Despite this legal framework, some media continue to spread stigmatizing claims: in September, a CNews commentator claimed “Muslims will be the majority in 2050,” while a France Info journalist described them as a “demographic threat inherently antisemitic.”
“This is not a democratic debate. It is a strategy of fear that legitimizes hatred,” she said.
“CNews is not a space of free expression. It is a dangerous discourse that fuels fear and justifies acts of violence.”
- Troubling climate of normalization
The danger, she warned, lies not only in words but also in the actions they may inspire.
Wihtol de Wenden referred to “the angry far-right,” a term she uses for militants who translate identity obsessions into violence.
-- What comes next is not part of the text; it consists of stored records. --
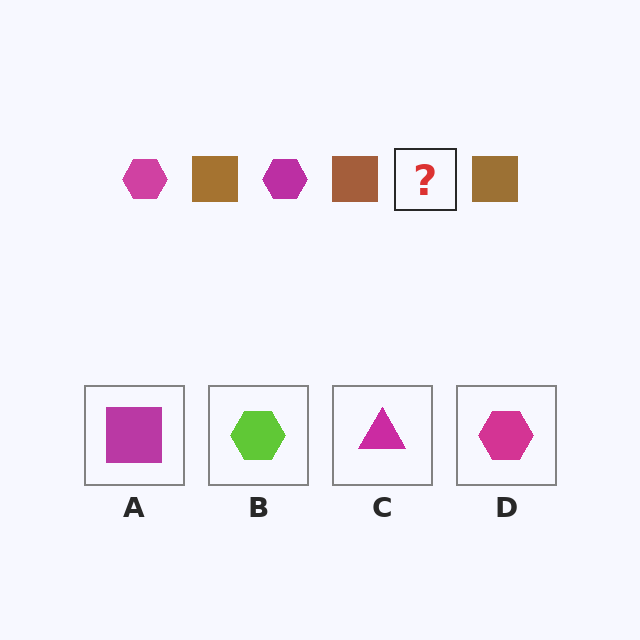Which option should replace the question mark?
Option D.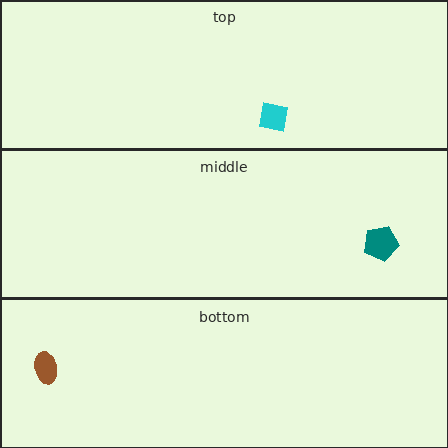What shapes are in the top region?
The cyan square.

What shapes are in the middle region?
The teal pentagon.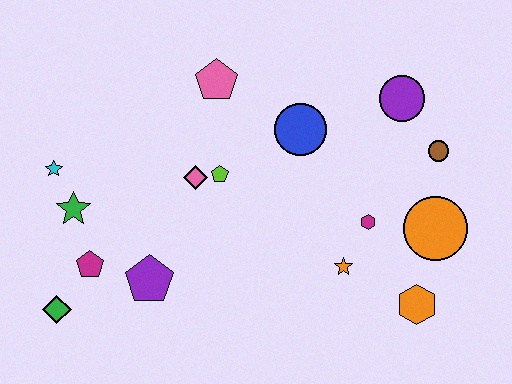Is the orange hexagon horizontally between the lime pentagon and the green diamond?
No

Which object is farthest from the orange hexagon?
The cyan star is farthest from the orange hexagon.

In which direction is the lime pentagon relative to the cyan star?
The lime pentagon is to the right of the cyan star.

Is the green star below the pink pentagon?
Yes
“They behave like crusaders seeking to defend a civilization they believe is under threat,” she said.
She cited recent examples of such violence: the killing of 24-year-old Aboubakar Cisse, stabbed while praying in a mosque, and the attack on the mayor of Saint-Brevin-les-Pins, whose home and car were set on fire after a migrant reception center opened.
Wihtol de Wenden also noted that anti-immigration sentiment is often stronger in areas with very few foreign residents, showing that this fear is largely disconnected from reality.
The media construction of a “cultural enemy,” she said, reinforces the normalization of racism.
“Diversity is enrichment. A society that does not renew itself ends up dying,” she concluded.